Lehigh alumnus named DuPont Fellow

One of Lehigh’s own was recently named a DuPont Fellow, the company’s highest technical achievement and an honor shared by only 15 other active employees out of DuPont’s 60,000 worldwide work force.

Sweden native Bjorn Tyreus received his Ph.D. in chemical engineering from Lehigh in 1975 and went on to work in process control engineering and biotechnology. He currently works in the BioChemical Science & Engineering BioMaterials (BCS&E) division of  DuPont Central Research & Development (CR&D) and is a world-renowned expert in systems analysis and process control.

As a Ph.D. student at Lehigh, Tyreus partnered with chemical engineering professor William Luyben and credits their working relationship for his gravitation toward process control.

“I had a fascination with computers and programming before coming to Lehigh, but working with Bill taught me to put them to practical use,” Tyreus says. “The distinction between modeling and simulation became clear in my mind, and I learned how to write simple models that captured the essential dynamics of the process they represented. Later, I realized that simple models could easily be combined to larger systems while still performing well on personal computers.”

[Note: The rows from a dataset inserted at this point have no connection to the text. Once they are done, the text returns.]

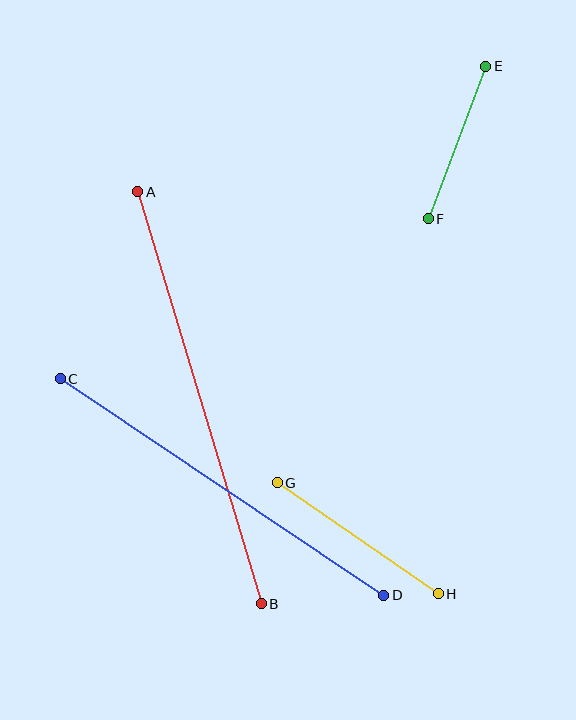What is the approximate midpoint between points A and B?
The midpoint is at approximately (199, 398) pixels.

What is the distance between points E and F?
The distance is approximately 163 pixels.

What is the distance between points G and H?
The distance is approximately 196 pixels.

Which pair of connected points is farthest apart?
Points A and B are farthest apart.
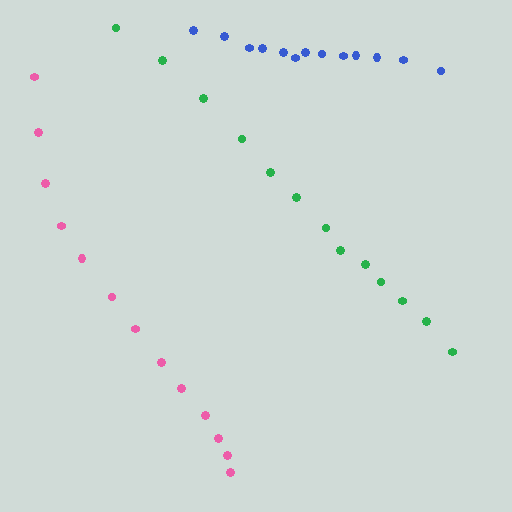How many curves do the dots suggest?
There are 3 distinct paths.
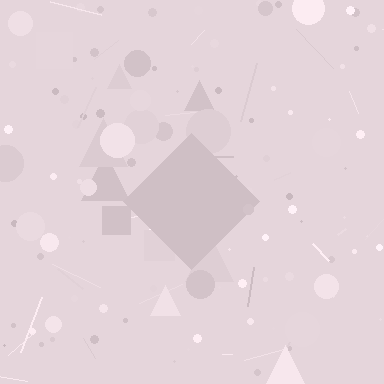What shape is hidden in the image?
A diamond is hidden in the image.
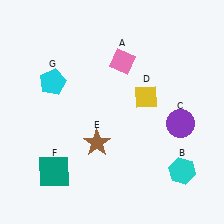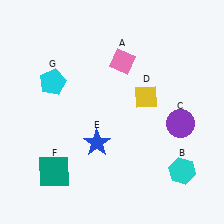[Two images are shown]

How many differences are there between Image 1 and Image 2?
There is 1 difference between the two images.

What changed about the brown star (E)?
In Image 1, E is brown. In Image 2, it changed to blue.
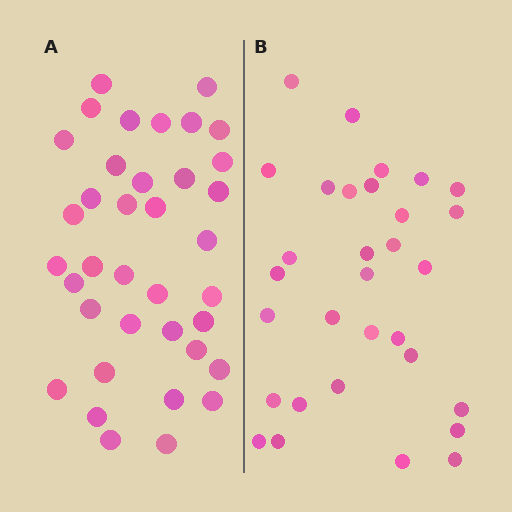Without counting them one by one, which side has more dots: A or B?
Region A (the left region) has more dots.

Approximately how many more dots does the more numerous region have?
Region A has about 6 more dots than region B.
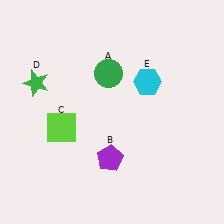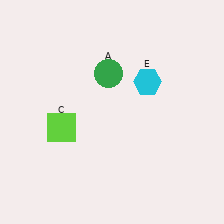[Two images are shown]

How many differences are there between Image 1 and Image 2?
There are 2 differences between the two images.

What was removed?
The purple pentagon (B), the green star (D) were removed in Image 2.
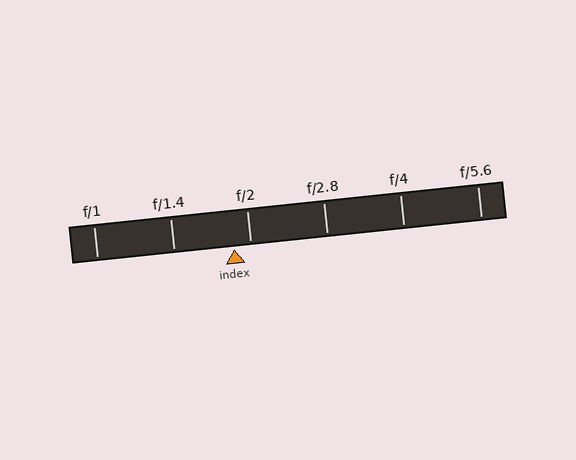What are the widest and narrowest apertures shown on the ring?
The widest aperture shown is f/1 and the narrowest is f/5.6.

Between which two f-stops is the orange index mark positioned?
The index mark is between f/1.4 and f/2.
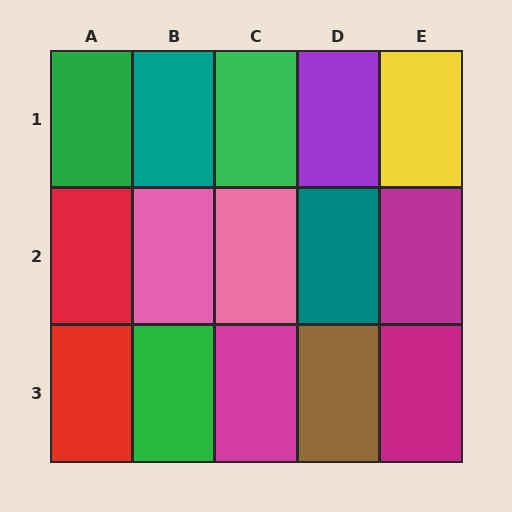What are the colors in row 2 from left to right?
Red, pink, pink, teal, magenta.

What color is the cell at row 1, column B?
Teal.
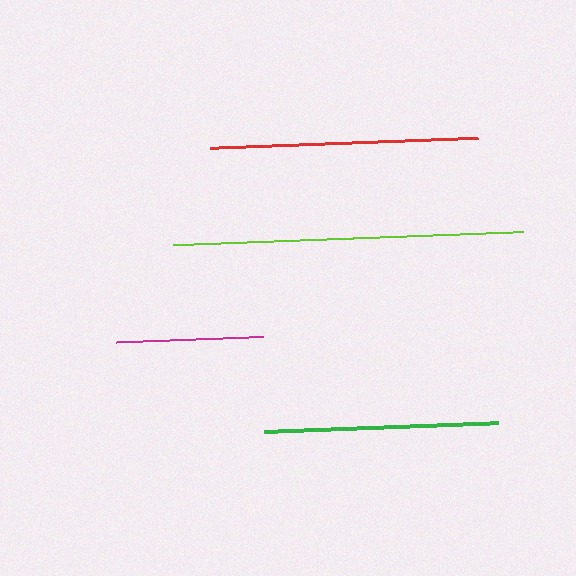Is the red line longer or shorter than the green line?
The red line is longer than the green line.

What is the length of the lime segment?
The lime segment is approximately 350 pixels long.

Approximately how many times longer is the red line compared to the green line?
The red line is approximately 1.1 times the length of the green line.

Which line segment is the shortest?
The magenta line is the shortest at approximately 147 pixels.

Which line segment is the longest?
The lime line is the longest at approximately 350 pixels.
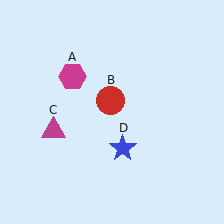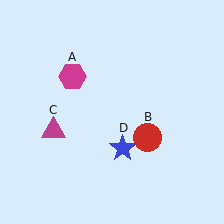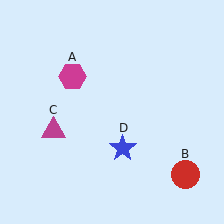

Tyreus and Luyben went on to study the controllability of large interconnected systems and eventually developed concepts and ideas for plant-wide control, which became the subject of a book they co-authored in the 1990s.

Luyben remembers fondly his collaboration with Tyreus and, 35 years later, even wrote a letter of recommendation for Tyreus’s promotion to DuPont Fellow. 

“Of all the Ph.D. students I’ve supervised over my 44-year teaching career at Lehigh, Bjorn stands as one of the best,” Luyben saays. “I’m very proud of him.”

A career evolution

From his humble beginnings tinkering with computer simulators in Lehigh labs, Tyreus is now recognized worldwide as a pioneer on process control.

One of his greatest successes was inventing and developing TMODS, DuPont’s internal dynamic simulator that allows engineers to simulate processes along with associated control systems. TMODS is still widely used at DuPont more than 20 years after its invention, a fact that was not overlooked when it came time to nominate 2011’s DuPont Fellows.

“Bjorn's career impact cannot be overstated,” says Henry Bryndza, director of DuPont CR&D's biomaterials effort. “As a world-recognized pioneer, Bjorn literally ‘wrote the book’ on process control and has used the principles and tools he's developed to improve the design and operation of chemical processes across DuPont's businesses. Moreover, he's continually reinvented himself, now bringing his insights, talents and tools to accelerate the development of industrial biotechnology within DuPont's businesses.”

After many years in chemical engineering, Tyreus recently moved on to the biotechnology field at DuPont.

“My interest in biotechnology started around 2000 as I observed how DuPont was looking at new promising areas for portfolio renewal,” Tyreus says. “I was fortunate to get some hands-on experience in biotechnology by consulting with a number of the early research programs before I finally ended up leading the scale-up and commercialization of one of them.”

Tyreus offered words of wisdom for students in Lehigh’s P.C. Rossin College of Engineering and Applied Science. 

“Follow your instincts and work on things that stimulate and motivate you,” Tyreus says. “Don't be afraid to try radically different things once in a while. Switching from being a control engineer to leading a biotech research project was a huge change for me, but one that I found rewarding at all levels.”